Zachrisson claims that “increased living standards, such as the one we have in the West, are a prerequisite for reduced childbearing”. But birth rates in western countries began to fall as early as around 1870, during widespread poverty. And in a number of developing countries, birth rates fell sharply through voluntary family planning programs, even during periods with barely any change in the wealth and living standards of its citizens. A detailed analysis from 2017 concludes that perhaps the most important reason for this decrease in birth rates was family planning programs in the 70s and 80s, combined with extensive media attention to population issues.

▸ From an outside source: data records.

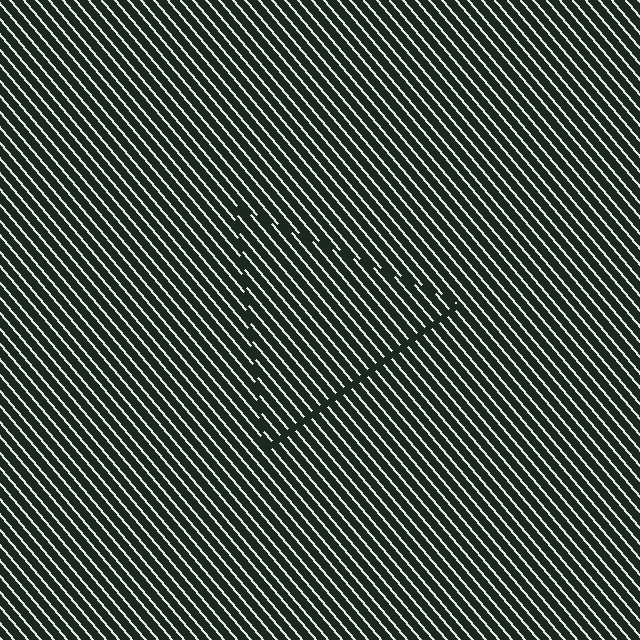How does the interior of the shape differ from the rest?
The interior of the shape contains the same grating, shifted by half a period — the contour is defined by the phase discontinuity where line-ends from the inner and outer gratings abut.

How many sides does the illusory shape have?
3 sides — the line-ends trace a triangle.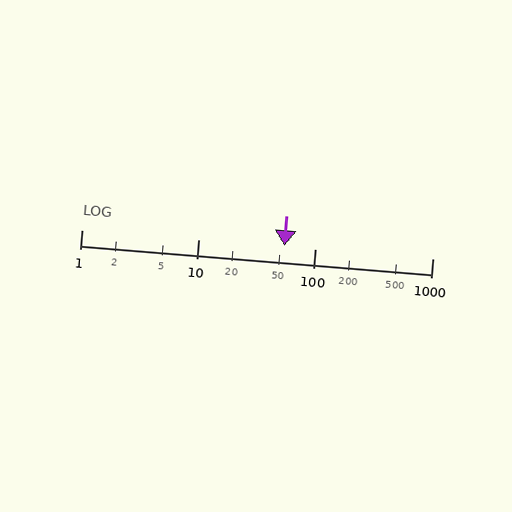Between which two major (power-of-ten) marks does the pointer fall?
The pointer is between 10 and 100.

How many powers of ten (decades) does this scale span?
The scale spans 3 decades, from 1 to 1000.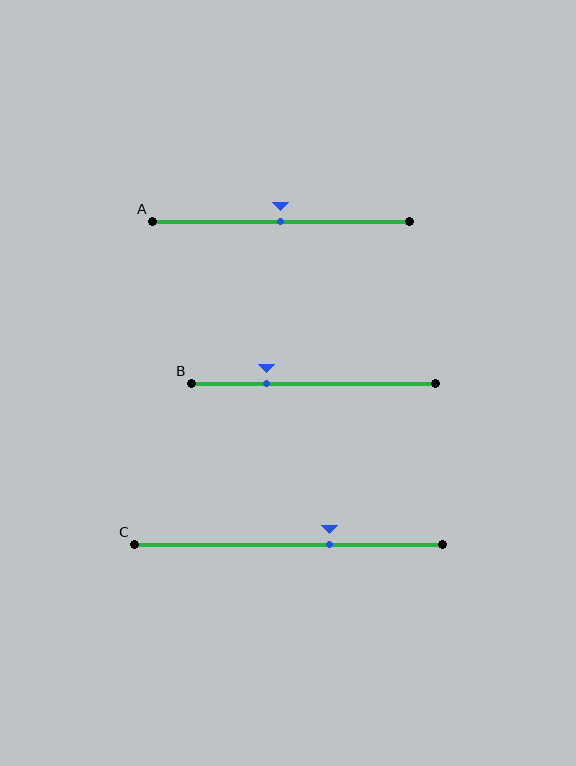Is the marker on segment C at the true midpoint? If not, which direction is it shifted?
No, the marker on segment C is shifted to the right by about 13% of the segment length.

Compulsory programs, such as China’s One Child policy, must be condemned. In India, there was extensive sterilization of men for several years, in an appreciated voluntary program. That the program completely derailed 1975-1976, with mass sterilization of men in coercive forms, was due to Indian politicians, not to the West, which is what Zachrisson claims.
Increased education of girls and women has also contributed to declining birth rates, and lower population growth has clearly improved many national economies. Examples of birth rates being reduced rapidly on a voluntary basis are Iran, South Korea, Bangladesh and Costa Rica. In Iran, the birth rate after 1989 fell from 5.5 to 2 children per woman in just 15 years, despite the country being poor and impoverished through the war against Iraq.

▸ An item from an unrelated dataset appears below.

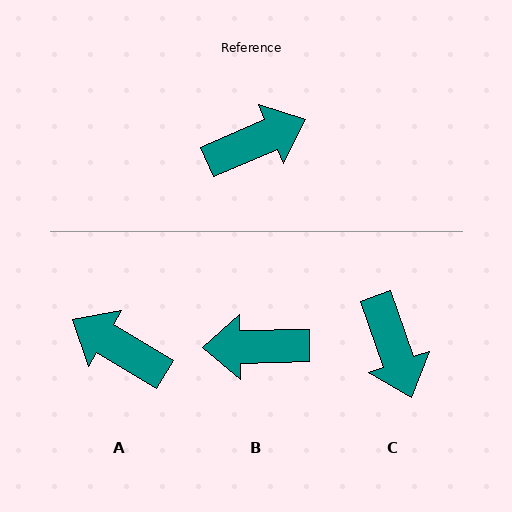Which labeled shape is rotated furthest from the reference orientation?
B, about 158 degrees away.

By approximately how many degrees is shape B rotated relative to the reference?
Approximately 158 degrees counter-clockwise.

In the 70’s and 80’s it became evident that family planning was slow to initiate in large parts of Africa, although partly successful programs existed in Kenya, Tunisia and Botswana. Together with the tragic opposition to family planning programs following the 1994 Cairo Conference, the slowness to initiate family planning has contributed to the slow decline in birth rates in Africa. Patriarchal and religious norms about large families still have an impact, but norms can change. Today’s Rwanda is an example, with successful family planning promotion and a sharp reduction in birth rates.

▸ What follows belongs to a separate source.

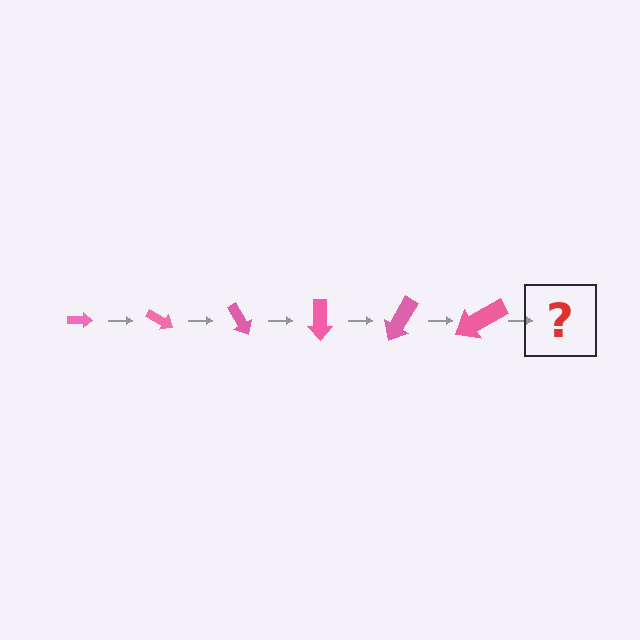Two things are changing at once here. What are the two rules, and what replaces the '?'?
The two rules are that the arrow grows larger each step and it rotates 30 degrees clockwise each step. The '?' should be an arrow, larger than the previous one and rotated 180 degrees clockwise from the start.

Naturally, a more equitable distribution of the earth’s resources is needed to raise the standard of living in poor countries. But birth rates can be sharply reduced on a voluntary basis without first having to raise the standard of living to Western levels, as Zachrisson claims. Today, many African researchers and African media emphasize the great need for increased family planning and smaller families. There are therefore strong reasons to increase development cooperation efforts in support of voluntary family planning and modern contraceptives. And thus contribute to many more African women being given the opportunity to decide on their number of children, education and future. Birth rates can then also steadily decrease to a long-term sustainable level.